Adão de Almeida referiu-se, nomeadamente, ao avanço tecnológico – ora desafio, ora oportunidade – que, realça, é uma “questão transnacional e por isso exige dos Estados-membros da CPLP que reafirme a sua força comum“.
Vivemos tempos de profundas e rápidas transformações resultantes do avanço tecnológico que, se por um lado, constituem oportunidades para um mais rápido desenvolvimento económico e social, por outro lado constituem um grande desafio para os mais diferentes domínios, estando mesmo a ameaçar a estabilidade das democracias.

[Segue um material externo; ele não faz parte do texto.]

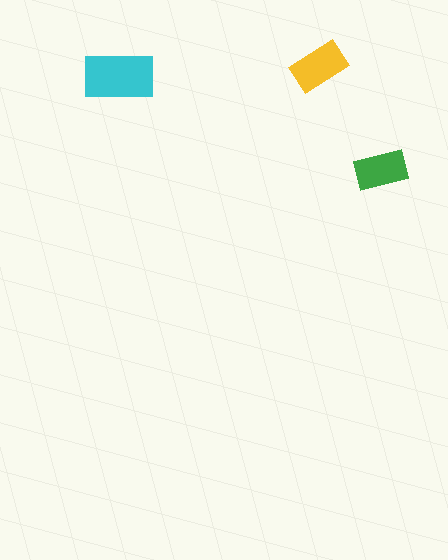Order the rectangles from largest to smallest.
the cyan one, the yellow one, the green one.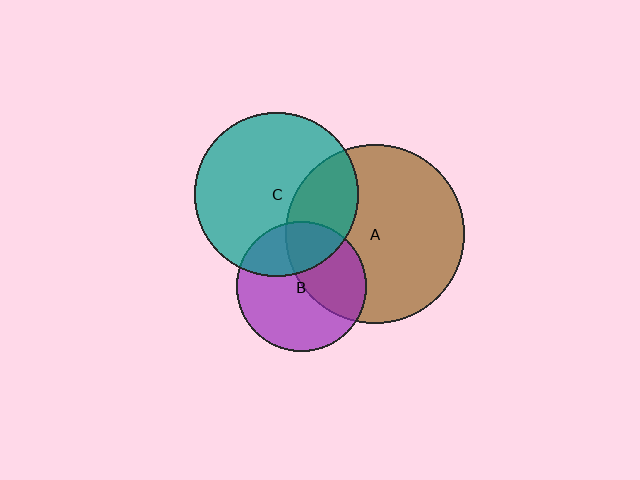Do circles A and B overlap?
Yes.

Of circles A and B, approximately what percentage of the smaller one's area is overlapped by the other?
Approximately 40%.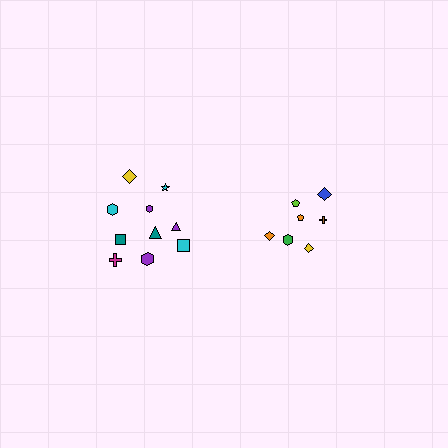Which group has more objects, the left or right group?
The left group.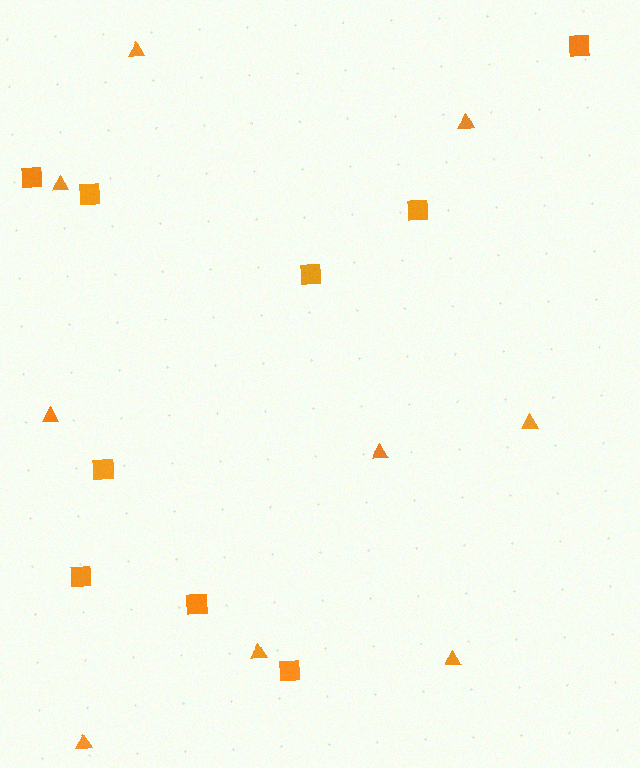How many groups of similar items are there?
There are 2 groups: one group of squares (9) and one group of triangles (9).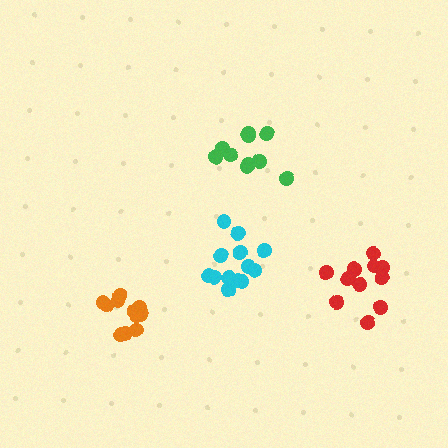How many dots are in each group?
Group 1: 11 dots, Group 2: 13 dots, Group 3: 12 dots, Group 4: 10 dots (46 total).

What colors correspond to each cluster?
The clusters are colored: red, cyan, orange, green.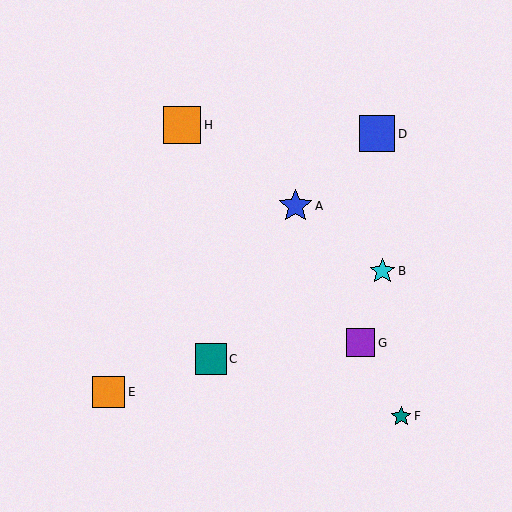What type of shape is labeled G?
Shape G is a purple square.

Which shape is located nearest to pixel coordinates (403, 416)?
The teal star (labeled F) at (401, 416) is nearest to that location.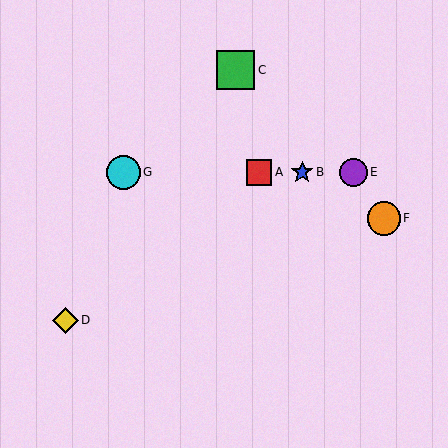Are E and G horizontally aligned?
Yes, both are at y≈172.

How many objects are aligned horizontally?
4 objects (A, B, E, G) are aligned horizontally.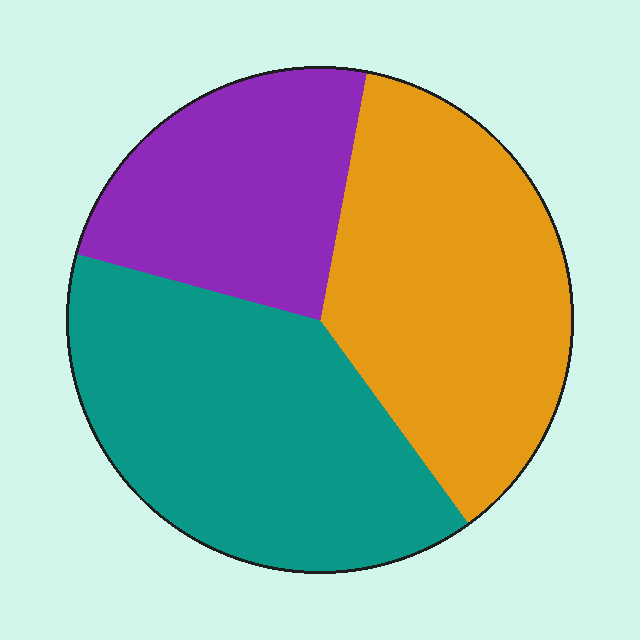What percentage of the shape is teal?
Teal takes up about two fifths (2/5) of the shape.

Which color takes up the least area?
Purple, at roughly 25%.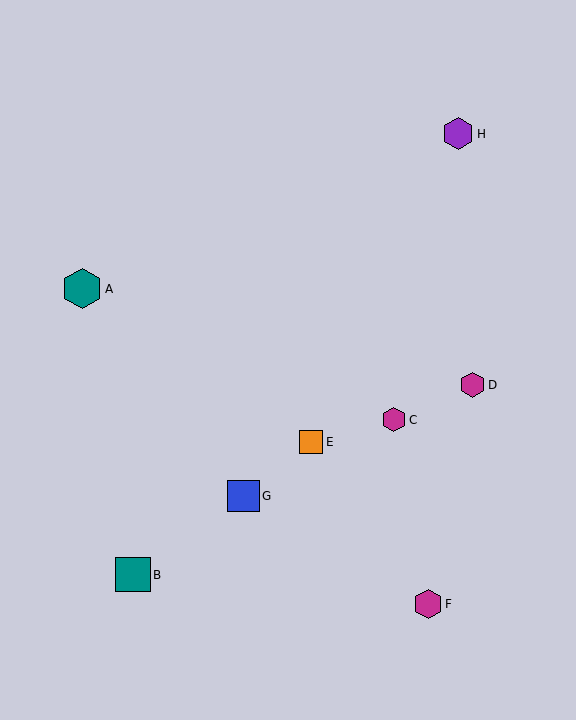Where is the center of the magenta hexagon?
The center of the magenta hexagon is at (428, 604).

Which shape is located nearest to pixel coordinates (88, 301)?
The teal hexagon (labeled A) at (82, 289) is nearest to that location.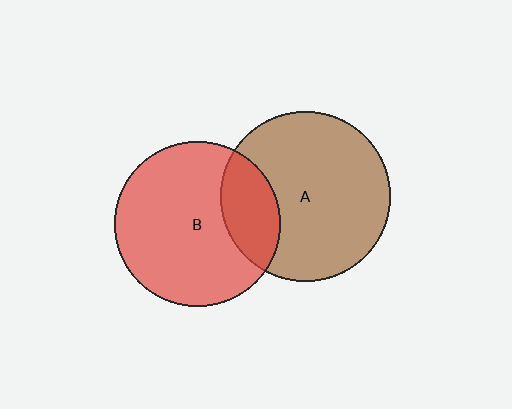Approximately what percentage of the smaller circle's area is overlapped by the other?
Approximately 20%.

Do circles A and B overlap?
Yes.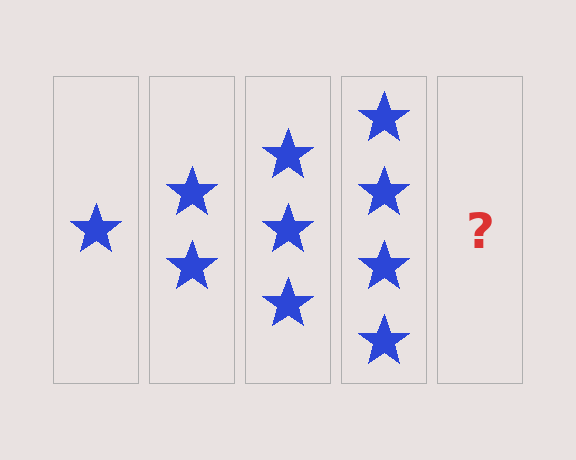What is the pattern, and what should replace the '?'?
The pattern is that each step adds one more star. The '?' should be 5 stars.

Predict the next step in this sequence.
The next step is 5 stars.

A desinformação ganhou espaço e projecção, o que introduz desafios à segurança e à estabilidade dos Estados. Desafios desta magnitude não conhecem fronteiras. Desafios transnacionais exigem capacidade de cooperação internacional, o que inclui inevitavelmente a cooperação parlamentar. Este é um momento único em que somos chamados a reafirmar a força da CPLP e, em particular, da Assembleia Parlamentar da CPLP, assumindo sem reservas a importância e o lugar dos nossos parlamentos na busca de soluções para os desafios da actualidade.
A 15ª sessão intercalar da AP-CPLP, que se iniciou na quarta-feira 22 de Julho, decorre até sexta-feira sob o lema “Luanda, Capital do Diálogo Parlamentar para uma CPLP mais Democrática, Segura e Resiliente”.
O encontro congrega na capital angolana delegações parlamentares dos nove Estados-membros da CPLP e delegações de Parlamentos de Observadores Associados da CPLP, nomeadamente da Sérvia e da Turquia.
A Guiné-Bissau suspendeu todas as suas actividades na CPLP a 15 de dezembro, após o país ter sido substituído na presidência rotativa da comunidade devido ao golpe de Estado de 26 de novembro.
Moçambique detém a presidência rotativa da AP-CPLP.